Modern businesses have been migrating to the cloud in droves throughout the pandemic. It was a necessity in order to secure remote work during COVID-19, but as cloud service procurement increases, the risk increases as well. Industry critical services are now on a platform that may be more unsecured than any other platform they’ve used before, especially if they’re only using one cloud solution. Sensitive data may not have the data security it needs to avoid cloud-based attacks.
Remote work also further complicates the situation as employees also have multiple access points to the cloud provider and leave systems open and more vulnerable to threats. Because of this, companies are starting to look at multi-cloud solutions to further secure their assets.
A multi-cloud environment is the use of two or more cloud computing services from any number of different cloud vendors. A multi-cloud environment could be all-private, all-public, or a combination of both. Cloud servers are spread across multiple platforms and the way data is stored can assist with cloud computing security.
So how do multi-cloud solutions improve security measures over single-cloud solutions? And if you choose to move forward with a multi-cloud solution, how can you address cloud security risk management? Who should gain access and who addresses security controls?
If a company's assets are all on one cloud platform, and an outage happens, suddenly, every computer in the building might as well be a very fancy paperweight. Sometimes this happens because of bad actors, sometimes it happens because of human error and intervention. But no matter the reason, this can of outage can cost businesses income and break trust with both customers and employees.
However, if there are multiple cloud environments, widespread outages can be avoided. This gives you resiliency in the face of disruption and allows you to achieve business continuity. By mitigating widespread loss of service. This is one of the benefits of using multiple software as a service (SaaS) solutions.
By adopting a multi-cloud approach, organizations can avoid locking themselves in with a specific cloud provider. Being able to move cloud providers allows companies to chase the best value. This also enables teams to take advantage of the speed, capacity, and features offered by different providers. It gives employees and security teams more options to choose what best suits their needs. As a company grows, if there was only one cloud option, it would prove increasingly difficult to keep everyone happy with one solution.
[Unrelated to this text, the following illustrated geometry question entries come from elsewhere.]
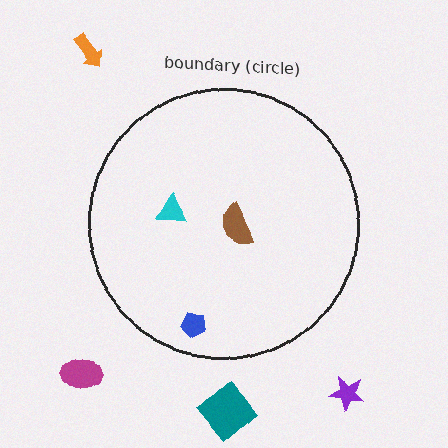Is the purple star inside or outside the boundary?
Outside.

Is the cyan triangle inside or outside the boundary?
Inside.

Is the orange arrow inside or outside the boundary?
Outside.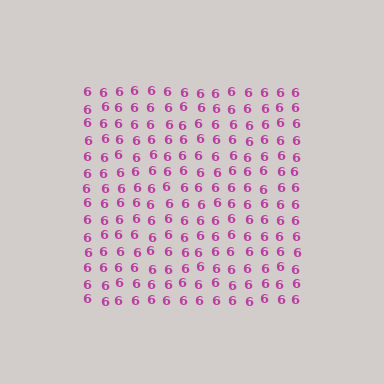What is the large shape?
The large shape is a square.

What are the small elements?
The small elements are digit 6's.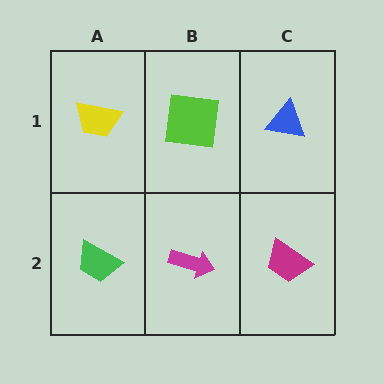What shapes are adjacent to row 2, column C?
A blue triangle (row 1, column C), a magenta arrow (row 2, column B).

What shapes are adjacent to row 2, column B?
A lime square (row 1, column B), a green trapezoid (row 2, column A), a magenta trapezoid (row 2, column C).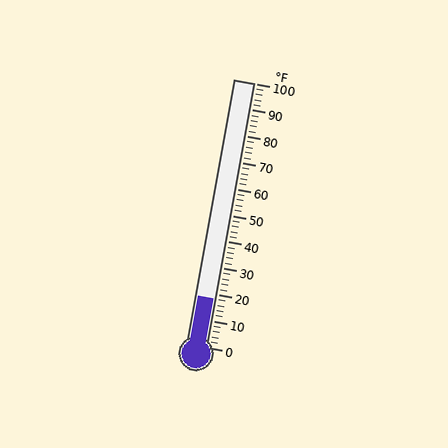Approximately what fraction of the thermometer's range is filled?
The thermometer is filled to approximately 20% of its range.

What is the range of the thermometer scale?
The thermometer scale ranges from 0°F to 100°F.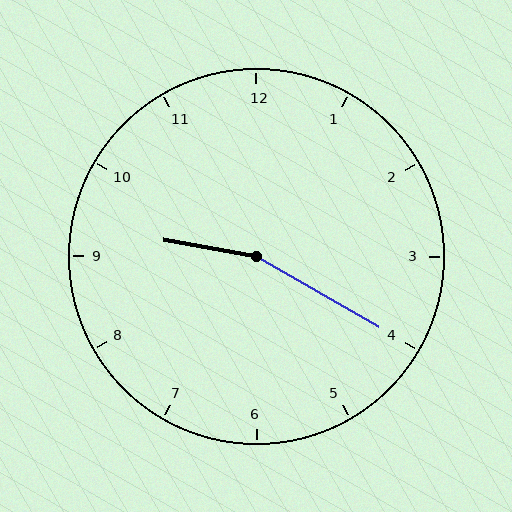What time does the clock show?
9:20.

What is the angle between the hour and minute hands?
Approximately 160 degrees.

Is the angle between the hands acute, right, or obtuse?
It is obtuse.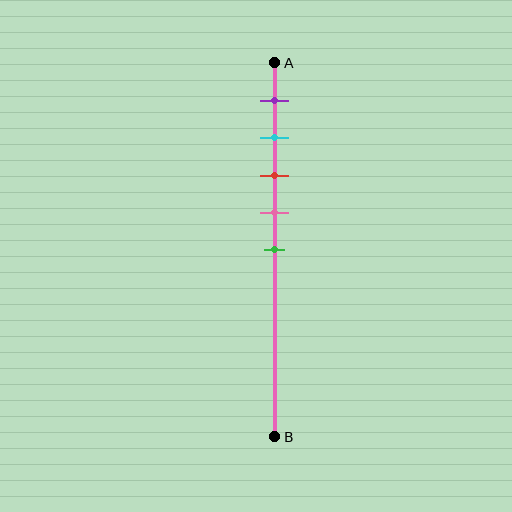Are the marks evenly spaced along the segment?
The marks are evenly spaced relative to one another, but the end sections next to A and B have different lengths, so they do not divide the segment into equal parts.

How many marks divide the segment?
There are 5 marks dividing the segment.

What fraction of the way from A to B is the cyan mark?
The cyan mark is approximately 20% (0.2) of the way from A to B.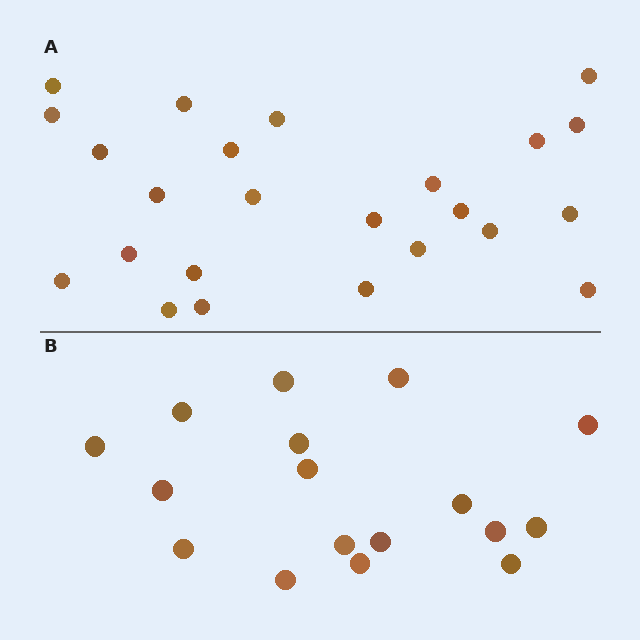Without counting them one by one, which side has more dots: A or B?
Region A (the top region) has more dots.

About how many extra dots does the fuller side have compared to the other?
Region A has roughly 8 or so more dots than region B.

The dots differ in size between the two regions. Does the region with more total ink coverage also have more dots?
No. Region B has more total ink coverage because its dots are larger, but region A actually contains more individual dots. Total area can be misleading — the number of items is what matters here.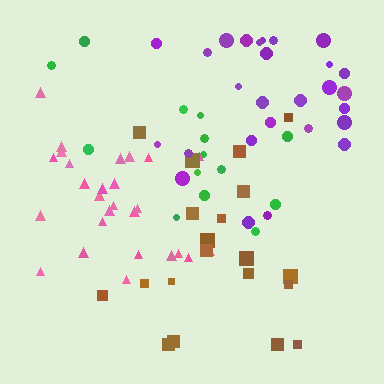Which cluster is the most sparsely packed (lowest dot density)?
Green.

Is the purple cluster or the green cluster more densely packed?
Purple.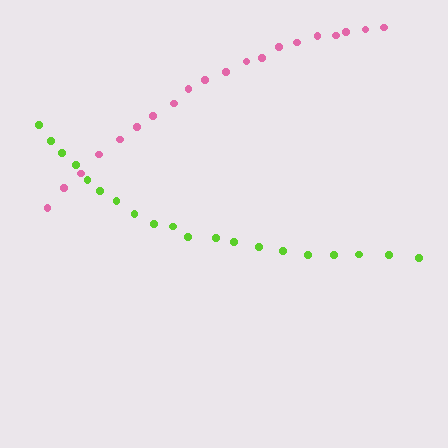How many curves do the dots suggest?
There are 2 distinct paths.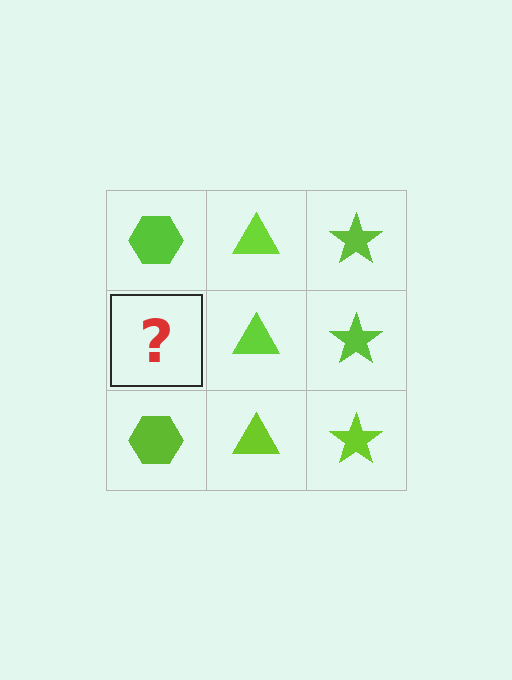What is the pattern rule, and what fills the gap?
The rule is that each column has a consistent shape. The gap should be filled with a lime hexagon.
Multi-cloud solutions are easily scalable at the organizational level, meaning that they can be adopted and distributed company-wide quickly.
How to mitigate risk
As organizations mature and develop their strategy to mitigate risks, especially in multi-cloud approaches, security leaders become painfully aware of constraints on time and resources. If compliance and risk are being tracked via spreadsheets, tabs start to build, and technical debt starts to build. Then stakeholders and business leaders start to scrutinize the process even further, adding more pressure on top of an already stressful situation.
Corners start to be cut. Organizations limit themselves to common scoring systems, whether they’re 100% applicable to their own frameworks or not. Threats are addressed in priority from highest to lowest, ignoring smaller threats that build in favor of the more critical ones. Although that may seem like a solid strategy at first, those “low-level” vulnerabilities can be exploited just as handily as the “high-level” ones. If there are numerous “low-level” threats, there could be an argument made that it puts organizations in a much more vulnerable position overall.
With downsized security teams, even those that are chipping away at threats every day can be easily overwhelmed, and the whole enterprise could suffer as a result. So how can we address this? What can be done?
Automation is the best solution, using natural language processing (NLP) to address critical vulnerabilities. Since interactions between humans and machines are based on language processing, NLP allows organizations to process increasingly large amounts of data, granting them the ability to be more efficient, more risk cognizant, and more secure.
Threat intelligence with NLP-fueled automation can take vast amounts of data and understand not just the meaning of the words but can use millions of data points to identify a pattern that will aid in detecting threats. And it only continues to learn. It’s not a product that is always in danger of becoming obsolete, like legacy IT GRC solutions. It evolves with its company.
Automating control scoring to enable and streamline the use of multi-cloud environments is the most efficient way to deal with risk across cyber landscapes. Predictive and real-time modeling of vulnerability management gives organizations a key weapon in their fight against data breach. This is giving businesses the option to increase coverage metrics and optimize efforts in critical areas to alleviate technical debt and allowing companies to thrive instead of survive.
Companies can use this to adopt an integrated risk management (IRM) strategy, which is becoming more key as digital transformation influences the world. Being able to standardize risk and compliance across multiple platforms is critical in achieving security across multi-cloud. Currently, there is no standardized process across Azure, Google Cloud, or any other number of providers. They each have their own solutions to security, their own way of managing cloud incidents, but typically only a fraction of the controls necessary to mitigate risk are shown. NLP and automation could open the door throughout the platforms, allowing a third party to communicate with all cloud providers to become more secure.
Gartner estimates that the adoption of private and public cloud structures accumulated to roughly $50.3 billion through 2020. Multi-cloud and cloud security management will only continue to boom in the next several years.
Although multi-cloud solutions are new to a lot of industries, their use will only increase. Organizations need to start looking to the future to choose solutions that will grow with them and the cloud.